Por Lucas Berlanza, publicado pelo Instituto Liberal
Antes de qualquer coisa, trago mais algumas reflexões sobre os últimos acontecimentos que nos jogaram naquele que é talvez o estágio mais confuso da enorme crise que vivemos.
Em primeiro lugar, importa entender que não existem soluções mágicas e uma sociedade deve perseguir, não o Paraíso, mas a configuração de poderes e interesses que se choquem e controlem uns aos outros – os pesos e contrapesos. No Brasil, todos os poderes estão bastante combalidos moralmente, uns mais do que outros; nesse jogo, incluímos também a imprensa. Por que dizemos isso? Pelo seguinte: setores da direita estão disseminando que há interesses claros da Globo e da JBS – inclusive suspeita por se beneficiar da turbulência no mercado decorrente do estardalhaço político-midiático que ajudou a gerar – em fazer barulho e derrubar Temer, interesses supostamente ligados aos do PT e de Lula (muito embora estes últimos passem longe de estar ilesos nas delações da JBS). Ressaltaram também estranhezas na conduta de Janot e dos procuradores de Brasília.
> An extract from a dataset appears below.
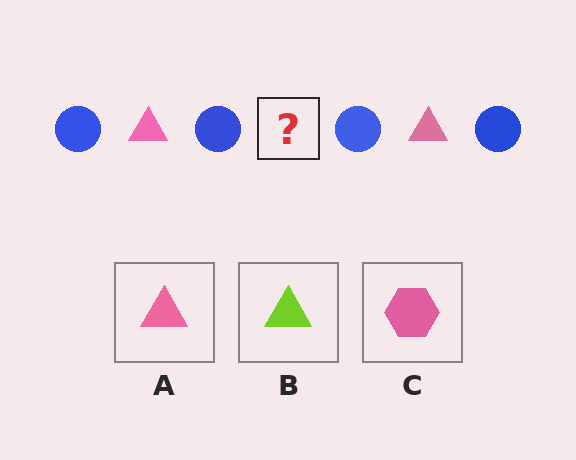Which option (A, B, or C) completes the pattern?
A.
Tudo isso pode ser verdade e, se for, que se apure e todos sejam punidos; deduzir disso, porém, que Temer é inocente, é vão. Numa sociedade doente, de interesses doentes, seus pesos e contrapesos também acabam sendo doentes, mas nem por isso deixam de levar a efeito essa função. Eduardo Cunha nos ajudou a derrubar Dilma Rousseff, acolhendo o pedido de impeachment. Hoje, seja qual for o motivo que tiver levado à delação ou à divulgação midiática, o presidente da República, chefe de Estado e de Governo em um sistema presidencialista, foi pego em flagrante e está moralmente maculado com evidências consistentes contra ele. Em qualquer país civilizado, ele se retiraria, para o bem nacional. É mesmo um utilitarismo questionável em seus próprios termos acreditar que sua permanência seja mais interessante. Mantenho: Temer deve sair.
Reconheço, é claro, que NENHUMA escolha que o país faça nesse momento está isenta de riscos. A permanência de Temer em um governo que corre riscos de sangrar tende a ser prejudicial ao país. As eleições diretas, que já condenamos e seguiremos condenando, representam uma alteração constitucional por casuísmo que é interessante para a narrativa dos petistas, usando o slogan das “Diretas Já” como se estivéssemos saindo do regime militar dos anos 80. É uma tentativa de armação para proteger o maior canalha que já governou este país, Lula, do peso da justiça.
A melhor solução de todas, em nossa opinião, e que defendemos, é a retirada de Temer o mais depressa possível e a realização de eleições indiretas, conforme manda a Constituição. Contudo, também aí, é claro, contando com os congressistas deploráveis que temos, há riscos potenciais; nada que, frisamos, nos convença a abandonar os limites constitucionais, única maneira que ainda temos de nos agarrar a alguma normalidade e buscar alguma previsibilidade. Haveria condições de, usando os meios de que dispomos, sob a forma de redes sociais e movimentos organizados, pressionar nossos políticos para que não elejam um presidente comprometido, quer nas investigações da Lava Jato, quer com os interesses que pretendem travá-la.
Assistimos à última edição do programa Painel, de William Waack, da Globo News. Um dos convidados foi José Eduardo Faria, pós-doutor em Direito e especialista da FGV de São Paulo. Com respeitável e lúcida participação ao longo de todo o programa, ele deu uma escorregada feia na reta final. Disse que o candidato ideal a ser encontrado para eleições indiretas seria uma “reserva moral” da nossa classe política, sem menções na Lava Jato, algum estadista experimentado que não tivesse mais ambições de poder notórias e que pudesse conciliar o nosso Congresso com uma agenda sensata de reformas. Tendo sido perguntado quem seria essa figura mítica e que nos parece impossível de ser encontrada, ele consentiu em admitir o nome do ex-presidente Fernando Henrique Cardoso.
Só pode ser piada. Em primeiro lugar, porque FHC tem algumas citações na Lava Jato, embora a maioria das irregularidades associadas a seu nome já possa estar criminalmente prescrita. Em segundo lugar, porque não é possível, em plena evidência dos escombros em que se encontra a Nova República, alçar ao poder novamente um senhor que tem totais ligações com a consumação da identidade assumida por essa fase de nossa trajetória política. Uma figura que volta e meia se apieda dos infames protagonistas contemporâneos de nosso drama, a ponto de sair em defesa de Lula e ser a personificação mais perfeita da pusilanimidade no combate ao histrionismo do partido da estrela vermelha. A personificação mais perfeita do PSDB, atingido em cheio nas últimas delações, o ícone de um Brasil que, a despeito de seus acertos – que existiram -, deve acabar. Deixem, pois, que acabe.